Most of you reading this are experiencing life in full bloom. Nearly all of you are married and have children at various stages of development; some of you are expecting little ones to be added to your nest and others have launched their chickadees and are enjoying grandparenthood. All of you are growing in spiritual maturity, all of you are participating in ministry, and many of you are leading.
Nonetheless, busyness and complacency are two little foxes who will threaten your vineyard -your life, your home/family, and your ministry – and bring it to destruction if you don’t trap them.
Sneaky Fox #1 – Busyness
If Satan can’t make you sin, he will make you busy. He will especially rejoice in making you busy doing good things. I’m going to suggest two important barriers you need to establish to keep this fox out of reach:
1. Commit to gathering regularly for family meals.
2. Mark days off on your calendar for your personal “Sabbath.” Don’t add anything on those days and instead be intentional about stopping to shut off the noisy world, and tune in to what God is telling you. (I trace the square representing these dates on my calendar with a highlighter. My family knows … this is a “pink” day for Mom, don’t even ask her if you can do something that requires transportation.)

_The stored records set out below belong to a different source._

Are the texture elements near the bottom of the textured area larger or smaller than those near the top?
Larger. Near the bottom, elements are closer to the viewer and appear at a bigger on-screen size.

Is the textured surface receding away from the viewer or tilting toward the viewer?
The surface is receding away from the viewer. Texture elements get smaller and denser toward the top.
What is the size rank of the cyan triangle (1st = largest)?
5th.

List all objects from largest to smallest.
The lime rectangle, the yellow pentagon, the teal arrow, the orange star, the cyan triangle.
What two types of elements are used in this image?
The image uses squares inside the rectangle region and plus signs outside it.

Sneaky Fox #2 – Negativity
Dr. Daniel G. Amen, MD, a clinical neuroscientist wrote in his book Change Your Brain, Change Your Life, “Your brain is the hardware of your soul.”

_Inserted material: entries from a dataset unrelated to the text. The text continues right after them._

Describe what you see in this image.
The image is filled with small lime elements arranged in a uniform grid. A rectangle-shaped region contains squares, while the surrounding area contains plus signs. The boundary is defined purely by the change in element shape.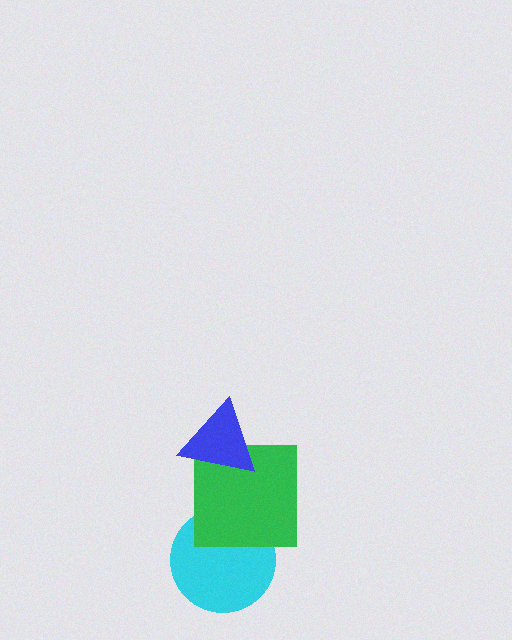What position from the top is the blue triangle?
The blue triangle is 1st from the top.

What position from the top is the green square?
The green square is 2nd from the top.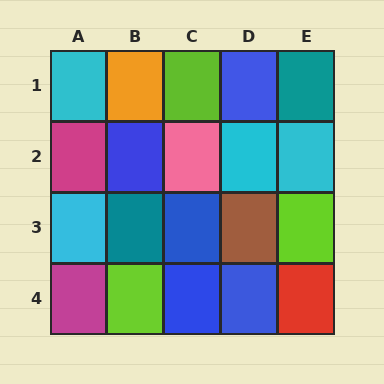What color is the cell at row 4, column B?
Lime.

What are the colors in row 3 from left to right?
Cyan, teal, blue, brown, lime.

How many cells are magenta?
2 cells are magenta.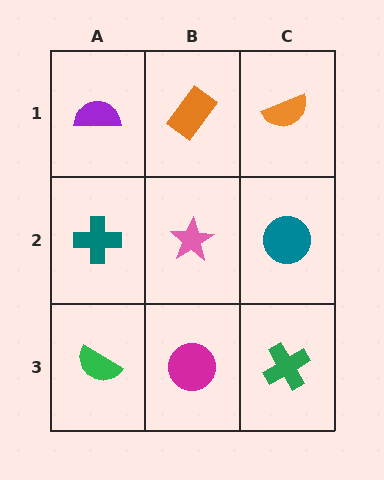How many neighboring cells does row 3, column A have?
2.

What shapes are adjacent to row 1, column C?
A teal circle (row 2, column C), an orange rectangle (row 1, column B).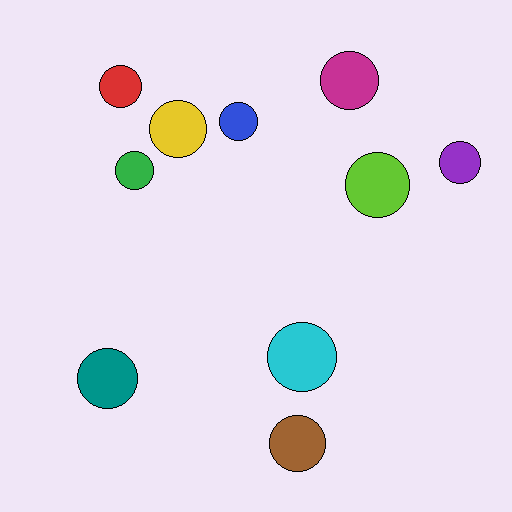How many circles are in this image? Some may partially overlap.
There are 10 circles.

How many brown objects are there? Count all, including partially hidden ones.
There is 1 brown object.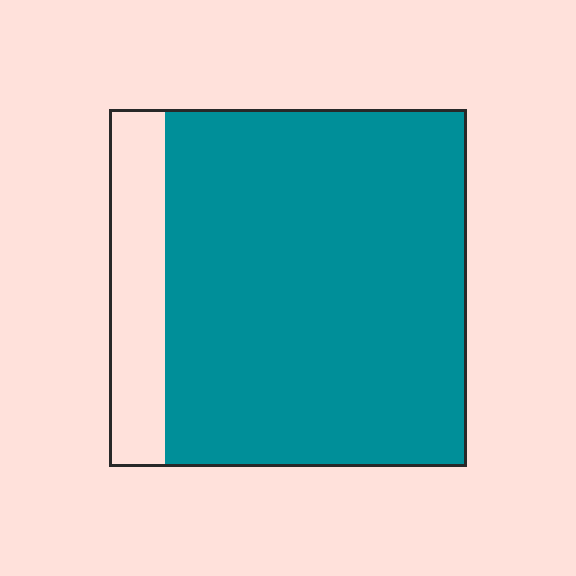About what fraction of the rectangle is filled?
About five sixths (5/6).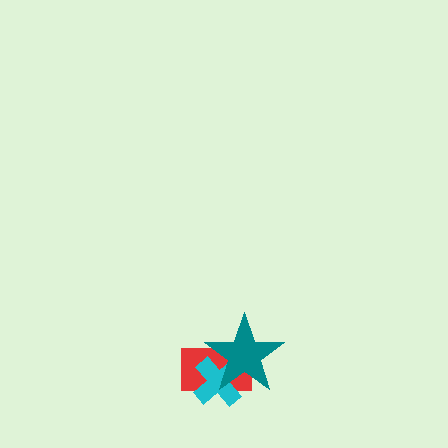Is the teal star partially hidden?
No, no other shape covers it.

Philippians 4:8 says, Whatever is true, whatever is honorable, whatever is right, whatever is pure, whatever is lovely, whatever is of good repute, if there is any excellence and if there is anything worthy of praise, let your mind dwell on these things.
This is important to remember because whether you choose to think positively or negatively (and it IS a choice), your thoughts will most likely be reflected in your words and actions, which will become your habits, which will speak volumes about your character. Christ did not have a negative character and HIS character is what we are supposed to reflect.

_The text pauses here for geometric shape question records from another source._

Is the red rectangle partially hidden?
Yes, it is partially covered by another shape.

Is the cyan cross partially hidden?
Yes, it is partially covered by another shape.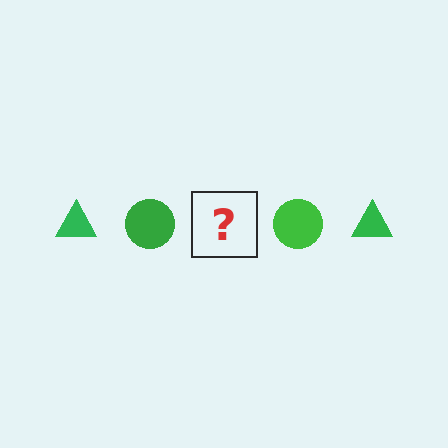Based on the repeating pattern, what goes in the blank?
The blank should be a green triangle.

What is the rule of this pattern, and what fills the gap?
The rule is that the pattern cycles through triangle, circle shapes in green. The gap should be filled with a green triangle.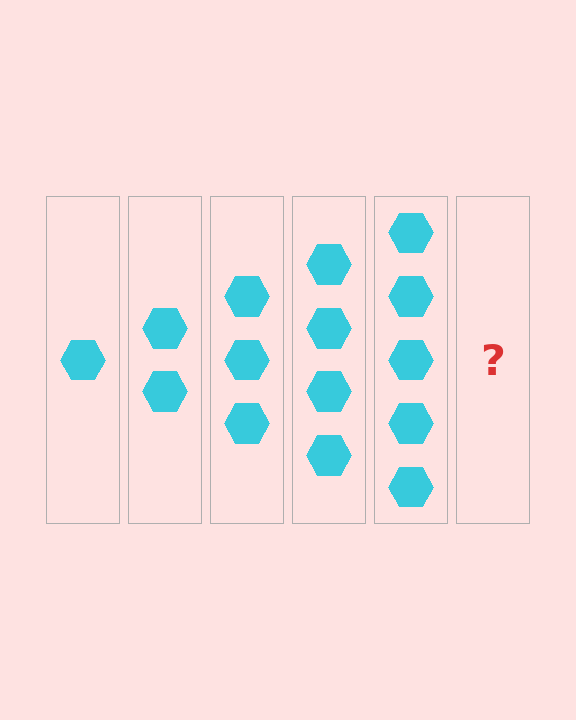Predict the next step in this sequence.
The next step is 6 hexagons.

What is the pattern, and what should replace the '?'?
The pattern is that each step adds one more hexagon. The '?' should be 6 hexagons.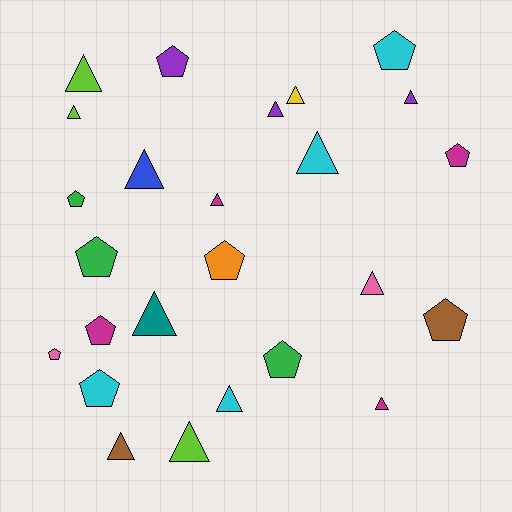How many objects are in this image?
There are 25 objects.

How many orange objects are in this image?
There is 1 orange object.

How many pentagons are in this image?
There are 11 pentagons.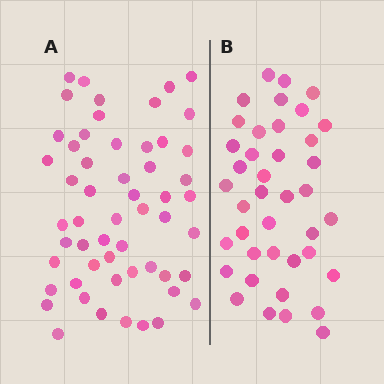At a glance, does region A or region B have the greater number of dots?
Region A (the left region) has more dots.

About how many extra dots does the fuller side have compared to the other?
Region A has approximately 15 more dots than region B.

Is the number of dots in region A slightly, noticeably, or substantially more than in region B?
Region A has noticeably more, but not dramatically so. The ratio is roughly 1.4 to 1.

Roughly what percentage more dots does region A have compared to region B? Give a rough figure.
About 40% more.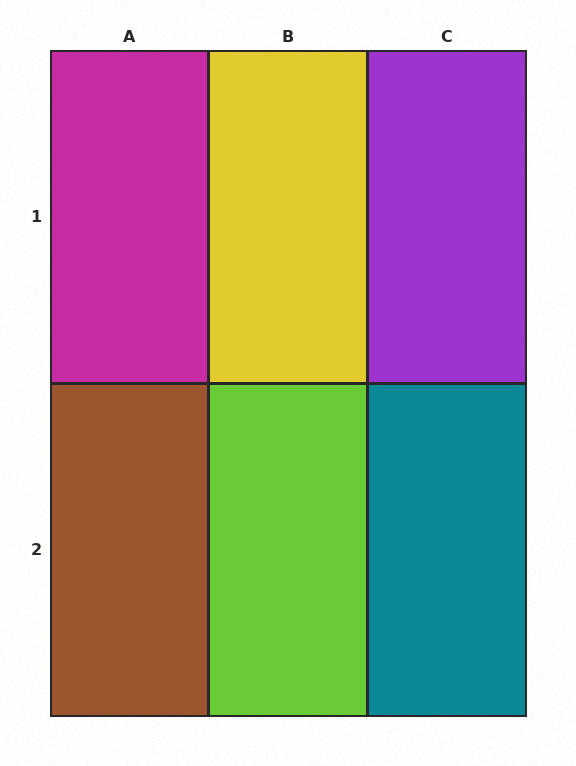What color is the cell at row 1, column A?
Magenta.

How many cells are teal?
1 cell is teal.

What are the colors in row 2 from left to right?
Brown, lime, teal.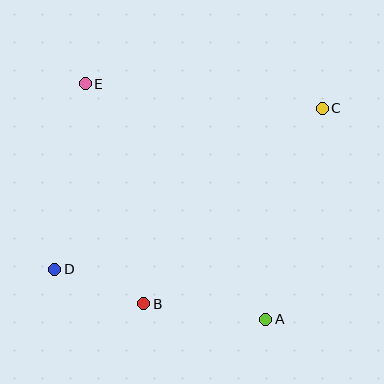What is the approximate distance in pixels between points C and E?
The distance between C and E is approximately 238 pixels.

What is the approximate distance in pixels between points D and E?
The distance between D and E is approximately 188 pixels.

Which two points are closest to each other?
Points B and D are closest to each other.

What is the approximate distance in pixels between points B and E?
The distance between B and E is approximately 227 pixels.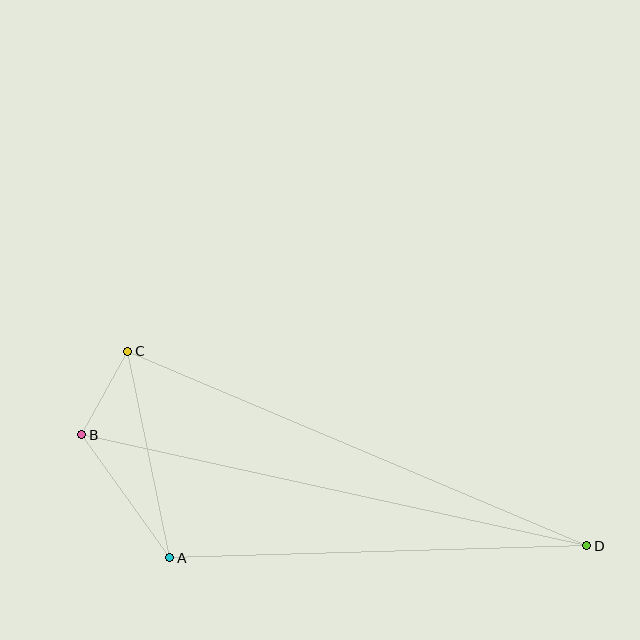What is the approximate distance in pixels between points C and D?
The distance between C and D is approximately 498 pixels.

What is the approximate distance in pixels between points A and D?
The distance between A and D is approximately 417 pixels.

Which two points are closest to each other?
Points B and C are closest to each other.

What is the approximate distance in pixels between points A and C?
The distance between A and C is approximately 210 pixels.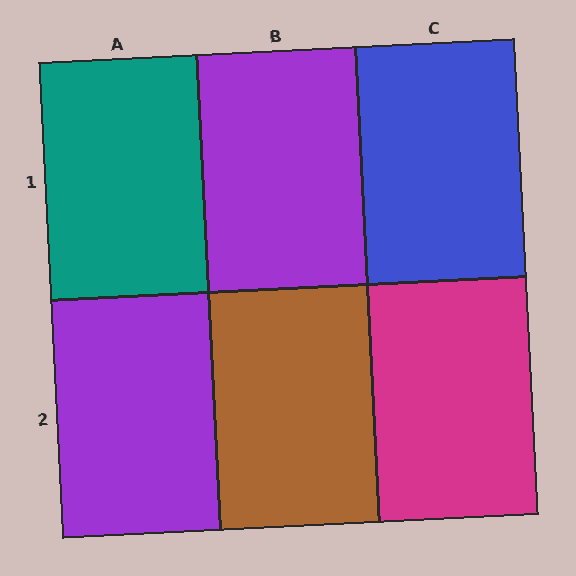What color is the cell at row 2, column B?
Brown.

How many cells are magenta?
1 cell is magenta.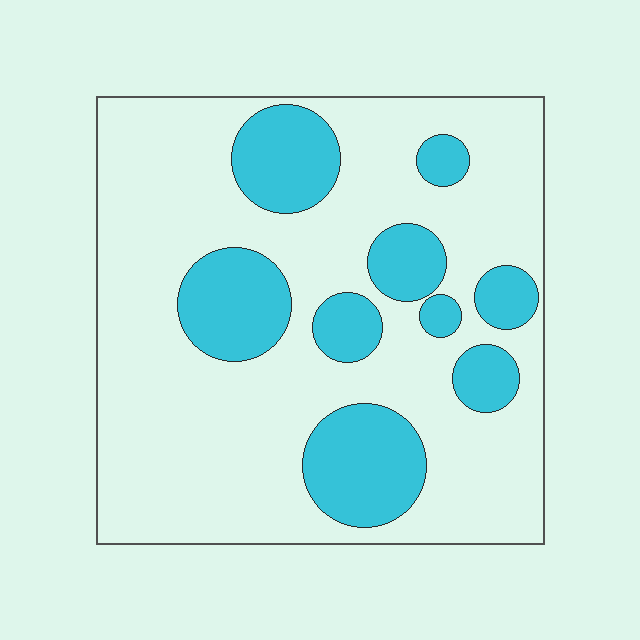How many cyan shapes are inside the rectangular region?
9.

How might you trap this little fox?
1. Eleanor Roosevelt said, “Great minds discuss ideas; average minds discuss events; small minds discuss people.” In other words, assume the best about people and strive to make your communication complimentary and uplifting. (Does this mean that even in leadership you must never discuss difficult situations — messy people? No. There IS a time to have these discussions, because it might indicate that a fellow sister-in-the-Lord may not be operating under the authority of God and may need you to come alongside her. Let’s talk more about this next month.)
2. Ask questions. I find that often when someone is speaking negatively it’s because they don’t have enough information about a situation or they have made wrong assumptions or been misinformed. When you seek information, you outsmart sneaky fox #2.